L’un des cinq mythes qu’il attaque dans son article est celui comme quoi il y aurait une famine au Venezuela. Bien qu’il signale que 90% des Vénézuéliens mangent moins – selon une enquêtrice- et qu’en 2016 les conditions se sont dégradées, il précise aussi : « mais il ne s’agit pas de famine, telle que la définit le Programme Mondial d’Alimentation des Nations Unies » c’est-à-dire qu’au moins 20% des foyers souffrent d’un manque sévère, que la malnutrition soit de 30% et que 2 personnes sur 10 000 meurent quotidiennement. »

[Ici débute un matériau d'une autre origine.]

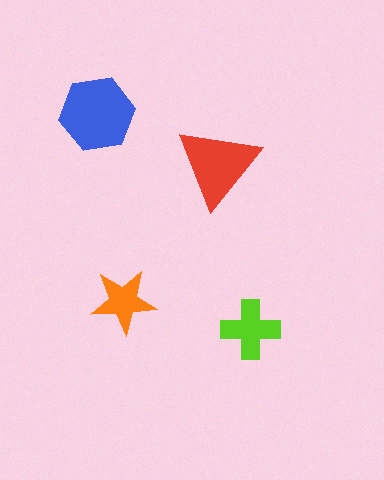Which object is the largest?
The blue hexagon.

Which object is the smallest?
The orange star.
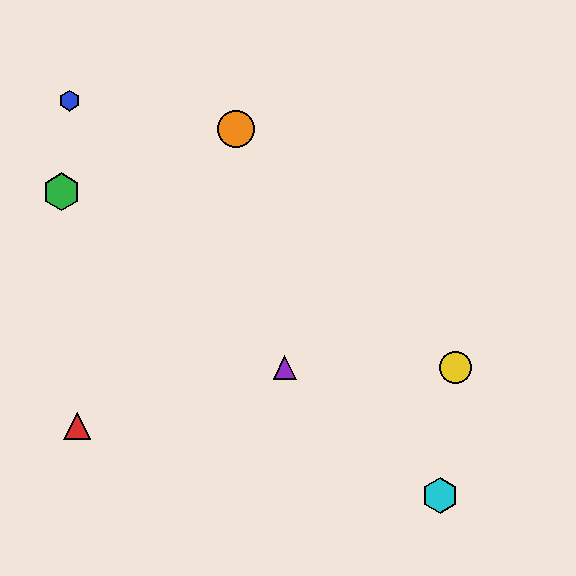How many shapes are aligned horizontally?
2 shapes (the yellow circle, the purple triangle) are aligned horizontally.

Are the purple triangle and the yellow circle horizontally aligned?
Yes, both are at y≈367.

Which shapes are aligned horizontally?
The yellow circle, the purple triangle are aligned horizontally.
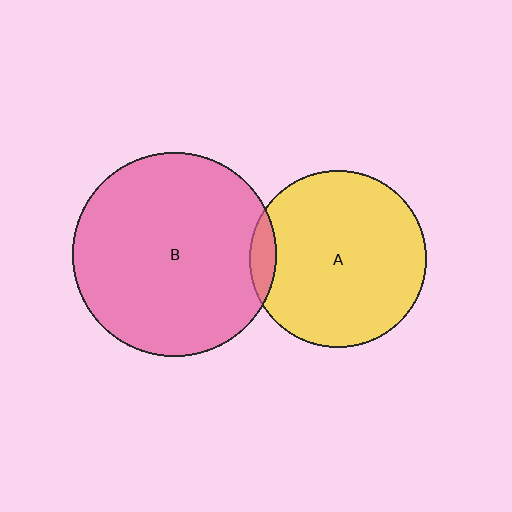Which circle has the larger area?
Circle B (pink).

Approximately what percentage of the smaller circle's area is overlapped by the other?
Approximately 5%.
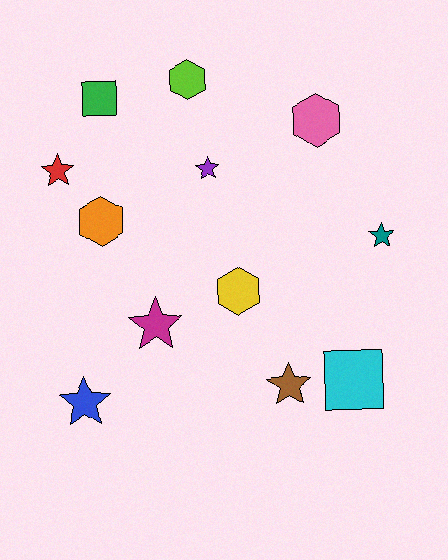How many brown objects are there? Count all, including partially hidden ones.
There is 1 brown object.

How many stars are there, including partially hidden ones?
There are 6 stars.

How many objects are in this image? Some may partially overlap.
There are 12 objects.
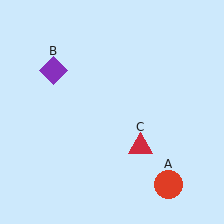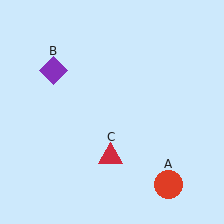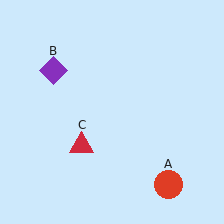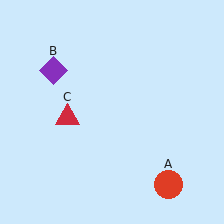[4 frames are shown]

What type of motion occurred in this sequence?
The red triangle (object C) rotated clockwise around the center of the scene.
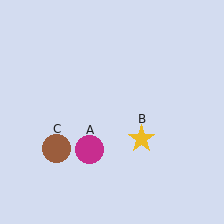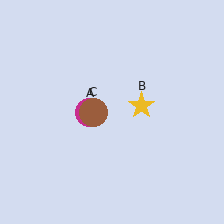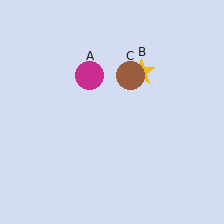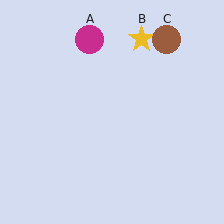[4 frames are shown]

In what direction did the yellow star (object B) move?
The yellow star (object B) moved up.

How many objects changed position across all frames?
3 objects changed position: magenta circle (object A), yellow star (object B), brown circle (object C).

Pardo ne précise pas le nombre exact de personnes qui meurent par dénutrition au Venezuela. Il n’a obtenu que les chiffres donnés par les secteurs d’opposition qui ne sont pas des porte-paroles autorisés en la matière. Selon eux, il y a eu 28 morts par jour par dénutrition au Venezuela en juin, chiffres qui n’ont pas pu être confirmés ou confrontés de façon indépendante.
« Selon l’ONU, une famine au Venezuela, où il y a 30 millions d’habitants, signifierait 6000 morts par jour par dénutrition » explique Pardo. « Les experts vénézuéliens sont d’accord pour dire que ce qui se passe chez eux ce n’est pas la même chose qu’en Ethiopie dans les années quatre-vingts ou en Corée du Nord dans les années quatre-vingt-dix », cas qui ont été définis comme des famines.

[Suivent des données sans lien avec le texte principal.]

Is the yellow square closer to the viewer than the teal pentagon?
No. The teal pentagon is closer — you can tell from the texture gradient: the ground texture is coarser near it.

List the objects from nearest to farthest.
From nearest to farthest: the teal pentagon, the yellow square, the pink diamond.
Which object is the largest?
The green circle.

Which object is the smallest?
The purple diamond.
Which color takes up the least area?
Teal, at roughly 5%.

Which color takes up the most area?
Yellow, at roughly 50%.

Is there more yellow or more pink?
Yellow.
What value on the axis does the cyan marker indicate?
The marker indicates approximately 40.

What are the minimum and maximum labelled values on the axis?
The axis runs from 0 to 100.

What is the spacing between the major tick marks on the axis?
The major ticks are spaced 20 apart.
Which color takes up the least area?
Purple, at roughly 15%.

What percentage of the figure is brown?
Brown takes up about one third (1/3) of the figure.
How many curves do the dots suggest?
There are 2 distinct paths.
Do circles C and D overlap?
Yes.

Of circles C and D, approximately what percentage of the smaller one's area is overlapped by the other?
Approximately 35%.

Pourquoi dire qu’il y a une situation de « famine » au Venezuela ?
Pardo n’explique pas pourquoi il y a un si grand intérêt à imposer l’idée qu’il y a une famine au Venezuela : son existence justifierait une intervention étrangère dans le pays à des fins « humanitaires ». Dans le manuel TC 18-01 des Forces Spéciales étasuniennes sur la Guerre Non Conventionnelle, l’ « assistance humanitaire » constitue la phase finale d’une série d’opérations de sabotage économique et politique dans un pays où l’on doit intervenir.
Et pourquoi faut-il intervenir au Venezuela ? Il aurait été intéressant que Pardo fasse un résumé des immenses richesses naturelles qu’il y a dans le pays, et des nombreuses tentatives mises en œuvre depuis 2001 par des agents corporatistes et politiques intérieurs ou extérieurs, réalisées pour tenter de renverser Hugo Chavez et son successeur.
Pardo ne signale pas non plus qu’il existe de grandes tentatives de la part du gouvernement vénézuélien pour aider, en particulier, les secteurs les plus vulnérables du pays qui pourraient être affectés par la crise, telles que les bases des missions, les cartes de missions qui apportent des subventions aux familles les plus pauvres, ou bien les Comités Locaux d’Approvisionnement et de Production, soit les CLAPs.
« Cubanisation »
Pardo consacre également l’un des paragraphes de son article à nier le fait que « le Venezuela se soit cubanisé ».
En premier lieu, il faut expliquer l’origine politique que revêt ce mot, très utilisé par les détracteurs du socialisme, lesquels affirment que les conditions de vie se sont détériorées dans des pays comme le Venezuela ceci étant, soit disant, une conséquence de la tentative de mettre en œuvre un système économique socialiste.
Comme de coutume, on omet de dire qu’en réalité aucun pays n’est parvenu à mettre en œuvre un système économique socialiste, pas même Cuba. Un grand nombre de problèmes vécus dans ces pays ne sont pas dus au socialisme, mais aux sanctions commerciales et aux différentes formes de sabotage que l’on a appliquées contre eux.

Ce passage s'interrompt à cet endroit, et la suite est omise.